Spencer Glendon [00:22:59] I will make one very specific pitch. Every university should be teaching risk. Risk is a discipline that is not taught at the university. Pretty much anywhere. Not learning about risk is the same as the corollary to the someone else problem. And so this idea of preparing, being resilient is not what these kids are getting because they're not getting a sense of risk. And the discipline of risk is barely studied in business, schools or finance and then in a dry way. And so I do think that that would be a way to move forward, perhaps. 

Annelise Riles [00:23:36] As you think about the future, as you do constantly, what is keeping you up at night? What are you most worried about and what are you most hopeful about? 

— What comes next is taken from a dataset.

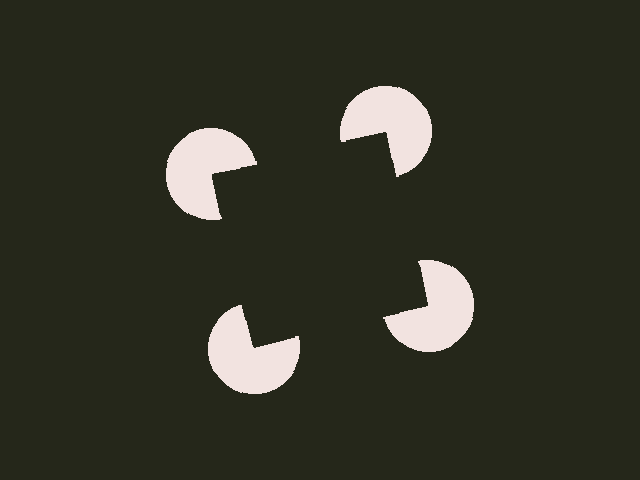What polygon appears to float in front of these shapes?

Spencer Glendon [00:23:46] If you ask me what makes me to have the most sort of despair. It's the nature of news coverage in which the banner in the front page changes every day to something else. And so there's always something to be outraged about. And there isn't a way to rank order them or to integrate them or to not have there be just this feel like it's a bunch of chaotic stuff. And why this matters is that climate change probably won't present itself very often as climate change. What it will present itself is as a breaking of other weaknesses. Climate change is I think best call to what's called a threat multiplier. If there's something fragile in your society, climate change will probably reveal it. So in the United States, one of the ways I characterize this is that over the 20th century, the maintenance department became the department that fixes broken things, not the department that maintains working things. That lack of sort of integrity, which goes back to why I became an industrial engineer, which is about maintaining the system. We've maintained the system so poorly that we just always will be fixing broken things. And if you want an exposition of this, the novelist Omar Lockard wrote a book called American War, which I think is a great illustration of this, where climate change happens and it's just constant crisis of other kinds that make people choose teams, but nobody really deals with the climate. If you ask me, what makes me most hopeful, though, is ask people what would surprise them if it were true 20 years from now. But also ask them, what about the present? Would you not believe? And so what gives me the most hope, and this may sound totally perverse, is that people spend all of their time on phones. Now, why does that give me hope? Because if you had told people 30 years ago that they're going to spend all of their time looking at their telephone, they would have told you you're crazy. I will never do that. People's lives have changed tremendously, and now they view that change as irreversible, as hopelessly set. And so actually, people change their behavior enormously without noticing it. And so this idea that we can't change that this has to be the way we live is ahistorical and pessimistic and I think wrong. We will live differently. We can just do so with intention. And so even the evidence of modern perversity is actually evidence of our flexibility. And that gives me hope. 

Annelise Riles [00:26:20] Well, Spencer Glendon, thank you. 

Spencer Glendon [00:26:22] It's my pleasure. Fun to be with you. I hope this helps some people.